「子供たち怒る怒る怒る」 佐藤友哉

 「新潮」2005年1月号掲載の佐藤友哉「子供たち怒る怒る怒る」が、すごい。この物語で書かれる子供たち(僕、八尾、町井)はスティグマを背負っている。しかも、彼らはそのスティグマに対する責任が全くない。ただその状況に投げ込まれただけで、彼らはそれを背負い、差別を受ける。ノーマルな(なんと差別主義的な表現)子供である塩見くんの態度は、どこか小学生や中学生のころの僕に通ずるところがある。自分に都合が悪くなったりすると、すぐにエースを切るんだ。「お前、○○のくせに」ってね。その言葉がどんな意味を持っているかなんて知らないで言ってるんだけど、ただそれが強力な武器になることだけは知っている。まあその言葉の意味を認識した時点で、表向きには「差別なんてしないよ」と振舞うようにはなる、しかし理由を得た差別感情は内側で大きく育っちゃうんだけどまあそれはおいておいて。
 この話はそういうスティグマを背負った少年の心情描写や、それを背負ったもの同士の微妙で繊細なコミュニケーション、ノーマルな少年の悪意、そして「牛男」、その謎めいた残虐性とクライマックスでのヒーロー性!陳腐な書き方になっちゃうけど、正面からとは言い切れないけど、こういうテーマに向き合って書けるのは、ユヤタンすごい。
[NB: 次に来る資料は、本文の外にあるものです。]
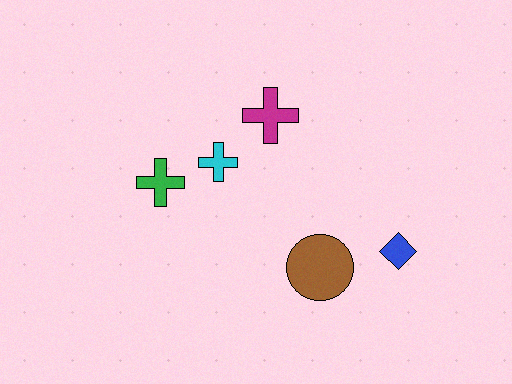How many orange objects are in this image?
There are no orange objects.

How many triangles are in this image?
There are no triangles.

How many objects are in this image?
There are 5 objects.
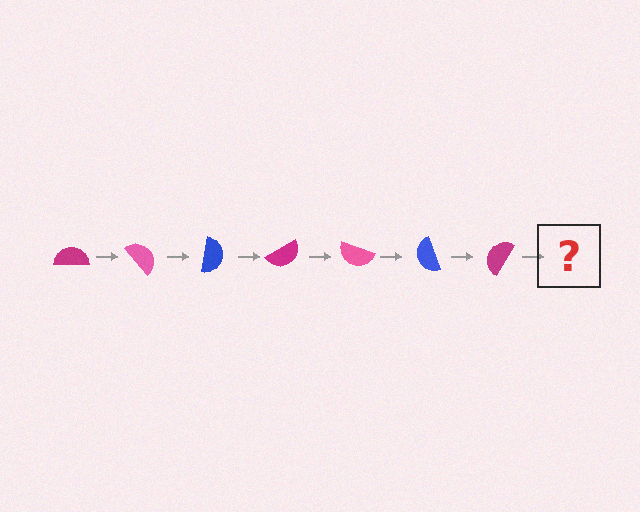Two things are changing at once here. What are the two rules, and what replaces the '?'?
The two rules are that it rotates 50 degrees clockwise each step and the color cycles through magenta, pink, and blue. The '?' should be a pink semicircle, rotated 350 degrees clockwise from the start.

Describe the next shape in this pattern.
It should be a pink semicircle, rotated 350 degrees clockwise from the start.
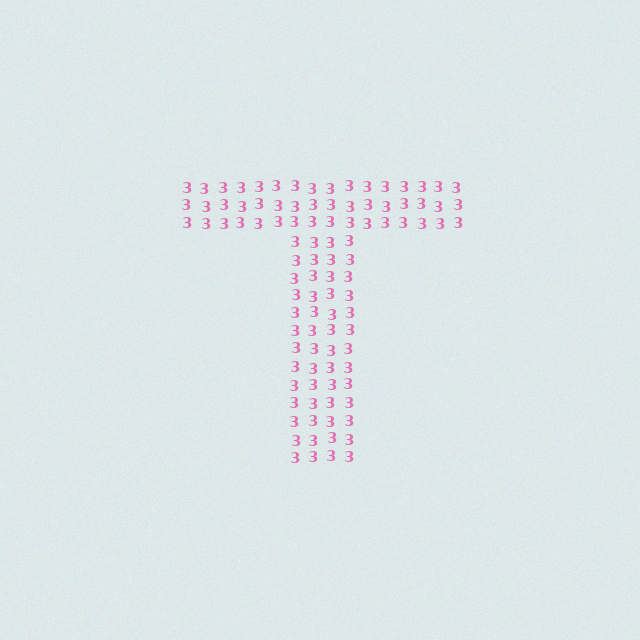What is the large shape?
The large shape is the letter T.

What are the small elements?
The small elements are digit 3's.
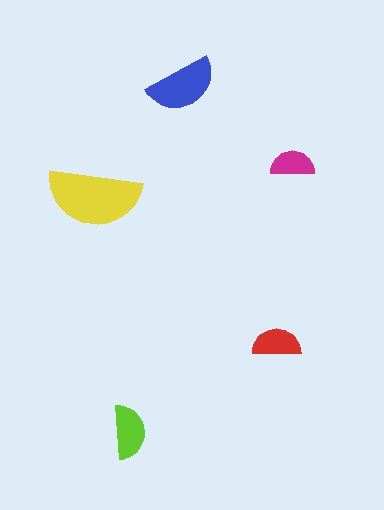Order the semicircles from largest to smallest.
the yellow one, the blue one, the lime one, the red one, the magenta one.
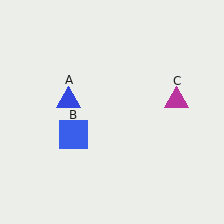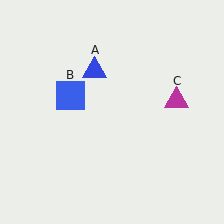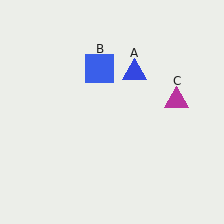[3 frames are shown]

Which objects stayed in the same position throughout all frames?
Magenta triangle (object C) remained stationary.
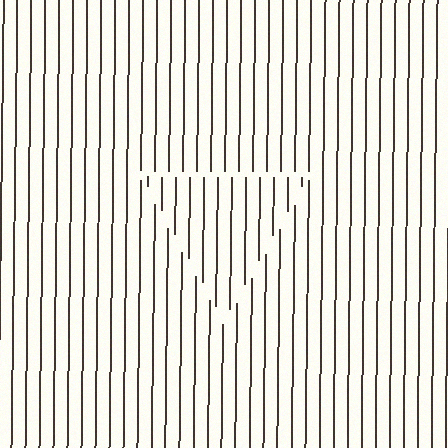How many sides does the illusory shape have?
3 sides — the line-ends trace a triangle.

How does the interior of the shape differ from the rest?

 ところで、「牛男ゲーム」は僕が転校してくる前から既にはじまっていたわけで、僕はまたしても自動的にこのゲームに投げ入れられた(拒否することは事実上できない、小学校のルールを思い出そう)。最終的な結末において、「この本当に綺麗な街が、地獄の業火で焼きつくされ」ることを望む僕の姿はとてもヒロイックで、雄々しい。だけどその結末に至る過程で「牛男ゲーム」の罰ゲームが極めて重要な役割を果たしている。僕は投げ込まれた環境を内破させたわけではなく、正当な手順をとって終了させたわけだ。罰ゲームが遂行されているのって「この後に及んで」感がものすごく、強い。にもかかわらずみんな大真面目。結局ルールに従ってる(恐ろしく暴力的な描写が喜劇めいて見えるのもこの過剰なまでの真面目さが大きい)。「牛男」だって結局はまた別の、ルールに従ってる。投げ込まれた環境で彼らがそれを背負ったのもルール。むーむー。